In a previous posts I looked into using Single instruction, multiple data, SIMD to find the Median value in a sample of integer values as well as I looked into generating pairwise averages.

The definition of median in case of

  • an odd sample size, find 'middle' element of the ordered samples.

  • an even sample size, find the 2 elements in the middle of an ordered sample size, and calculate the average of those.

I have recently came across a blog post from Andrey Akinshin proposing to benefits of using Hodges-Lehmann location estimator to calculate a pseudo-median value.

The Hodges-Lehmann estimator uses Walsh (pairwise) averages as the base of the median.

In this post I will combine the previously shown SIMD solutions for pairwise averages and median, so that it calculates pseudo-median.

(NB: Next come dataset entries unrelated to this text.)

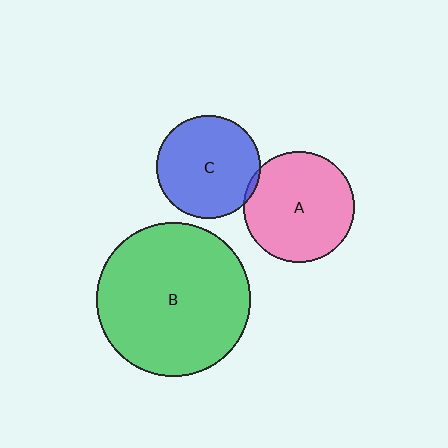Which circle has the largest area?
Circle B (green).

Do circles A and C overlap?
Yes.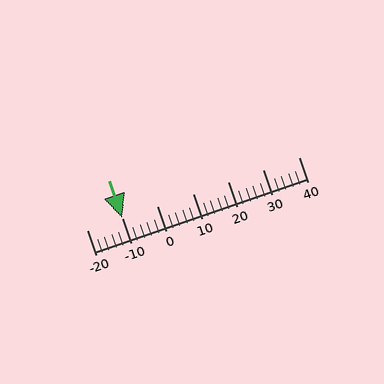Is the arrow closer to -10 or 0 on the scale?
The arrow is closer to -10.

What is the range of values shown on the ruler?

Hodges-Lehmann location estimator

To better understand the benefits of using Hodges-Lehmann location estimator compared to median is detailed in Andrey's post. In short it provides better statistical efficiency for smaller sample sizes. When compared to mean, it is less sensitive to outliers.

While this post does not introduce a fundamentally new idea, it combines two previous findings to create a SIMD based Hodges-Lehmann location estimator.

[Benchmark]
public uint SimdMedian() => GetNth16HeapPositiveNumbers(SimdWalsh());

[Benchmark]
public uint RegularMedian() => GetByOrder(RegularWalsh());

For detailed explanation and implementation of the methods above, please review my previous posts in the topic: An approach to Walsh pais with SIMD and An approach to median with SIMD.

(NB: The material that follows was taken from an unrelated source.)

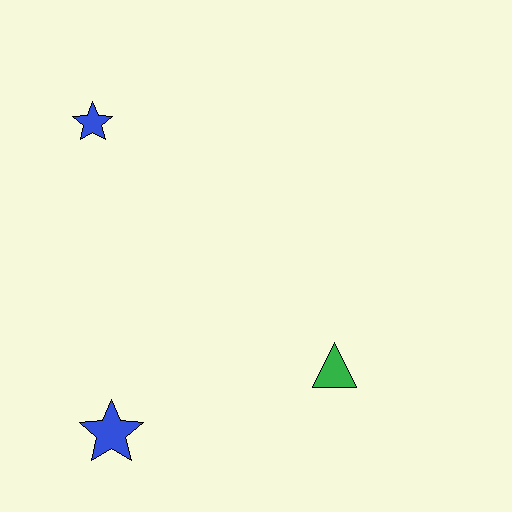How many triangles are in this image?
There is 1 triangle.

The SimdMedian uses a SIMD approach to generate pairwise averages, then uses the 16-heap positive number implementation of heap sort to iterate to the median number.

The RegularMedian method uses the regular non-SIMD solution to generate the pairwise averages and then Array.Sort and indexing to read out the median value.

Benchmarks

The previous posts discussed the individual performance characteristics of the pairwise average generation as well as finding the median number. For the pairwise averages the SIMD solution provides a strong performance gain. In the case of fetching the median value, the results are more nuanced. It only provides a performance gain for large inputs, and even in those cases the gain does not justify the extra complexity. This made GetNth16HeapPositiveNumbers method less attractive for the general usage.

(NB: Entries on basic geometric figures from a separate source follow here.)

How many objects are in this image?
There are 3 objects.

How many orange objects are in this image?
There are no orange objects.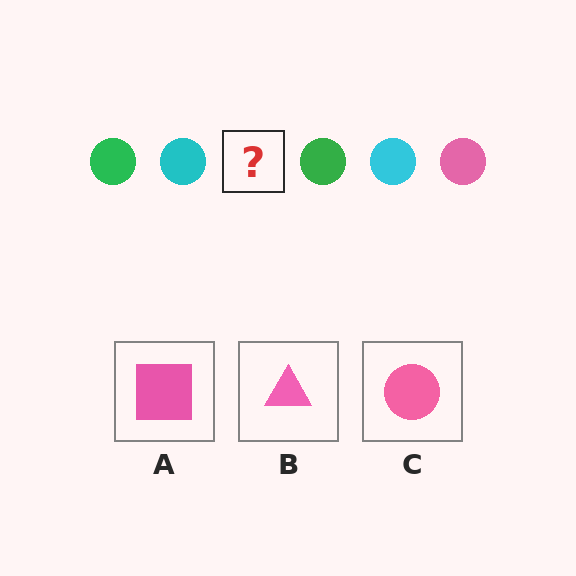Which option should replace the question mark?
Option C.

Based on Andrey Akinshin's post, Hodges-Lehmann location estimator excels on small samples. Although the input sample might be as small, the pairwise averages result quadratic number of pairs. This means that even for small input of 100 samples, the median has to order and search ~5000 elements. This is exactly the range where the GetNth16HeapPositiveNumbers starts yielding performance gains.

Calculating pseudo-median of 100 random integers:

|        Method |     Mean |    Error |   StdDev |
|-------------- |---------:|---------:|---------:|
|    SimdMedian | 61.39 us | 0.566 us | 0.501 us |
| RegularMedian | 92.58 us | 0.856 us | 0.801 us |

Note that due to the nature of these algorithms certain inputs work better, and others worse. For example, if the input is a fully ordered array, the results will be within <5% range for the SIMD and non-SIMD solution. The SIMD based pseudo-median a more competitive solution compared to the SIMD based media. However, the suggestion is still to do careful measurements and evaluation to decide if the performance gain worth the additional complexity of this algorithm.